В третий раз ты вернулась из школы как раз тогда, когда я приехал из очередной командировки и принимал душ. Замок в ванной был устроен у нас так, что снаружи его можно было открыть отверткой. Я слышал, как, войдя в дом, ты (вероятно, увидев в прихожей мой чемодан) воскликнула:

– Папа приехал? Папа! Папа! Ты где? Ах, ты в ванной!

Сквозь шум воды я слышал, как ты вламывалась к деду в комнату, выворачивала дедовский ящик с инструментами, громыхала в поисках отвертки. Потом замок на двери в ванную открылся, и ты вошла:

– Папа! Папа! Как хорошо, что ты приехал! Представляешь, мне поставили первую в жизни пятерку!

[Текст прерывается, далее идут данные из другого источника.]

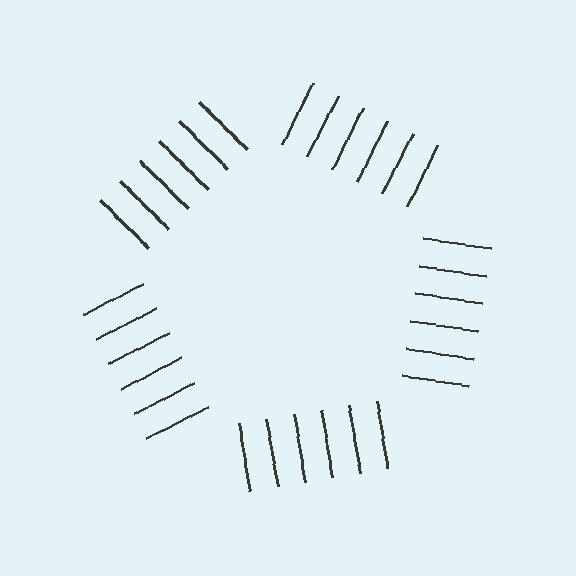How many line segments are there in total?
30 — 6 along each of the 5 edges.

– Варенька. – Я выглянул из-за полиэтиленовой шторки. – Я очень рад, что ты у меня такая умница. Только я тут голый и весь в мыле. Давай я домоюсь, выйду, и ты мне подробно расскажешь все про свою пятерку.

– Нет, папа, я не уйду, пока ты не узнаешь, что первую в жизни пятерку мне поставили за буквы. За то, что я их все знаю, хотя сегодня в школе надо было знать всего четыре буквы: «а», «о», «л» и «м».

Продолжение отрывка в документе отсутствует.